Abstract

Prostate high dose-rate brachytherapy (HDR) delivers the radiation using a radioactive Ir-192 seed through interstitial needles and the needle implants are guided by a real-time ultrasound (US) imaging system. The success of this therapy relies highly on accurate digitization of the needles in the treatment planning US images. In current clinical procedures, the needles' trajectories are manually labeled by physicists, which is time-consuming and prone to errors. In recent years, deep learning techniques have brought many breakthroughs, especially in medical imaging processing. We thus propose a deep learning-based method to segment the needles accurately in the US images. The training data including the US images, needle positions and treatment plans were collected from the clinical database with IRB approval. Before training, images in the Cartesian coordinate were transferred into the polar plane and then split into smaller batches so that each contains one needle. Data augmentation techniques were used to avoid overfitting. The needle segmented neural network was based on U-Net with an encoder-decoder structure and shortcuts connecting directly the encoder layers and the corresponding decoder ones. The network structure and parameters were optimized for the needle segmentation problem. To estimate the positions of the needle tips, a separate convolutional neural network with the architecture of Vgg16 was developed and the 3D position accuracy was obtained.
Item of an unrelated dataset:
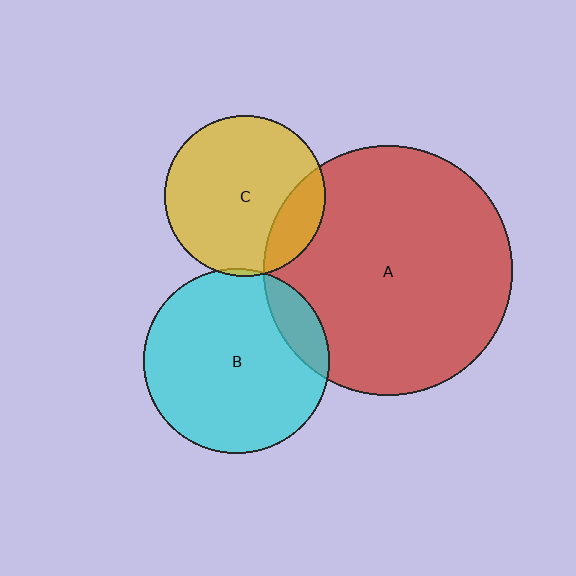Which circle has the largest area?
Circle A (red).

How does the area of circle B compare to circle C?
Approximately 1.3 times.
Data from 441 patients and 13200 needles was utilized. The needle trajectories were successfully segmented with mean errors of 0.67 mm and 0.32 mm in left-right (X) and anterior-posterior (Y) directions of the original US images and the estimation errors within 2 mm in X and Y directions are 95.4% and 99.2%, respectively. As for the needle tip localization, the positioning accuracies in X, Y, and Z (superior-inferior) are 0.72 mm, 0.37 mm and 1.88 mm, with 94.2%, 98.3% and 67.5% of the data have error of less than 2 mm, respectively. A novel method based on deep learning and neural networks was successfully developed to digitize HDR brachytherapy needles automatically. This method can be served as a valuable tool during brachytherapy procedures and has the potential to improve the efficiency and quality of treatment delivery, contributing overall to the patient care.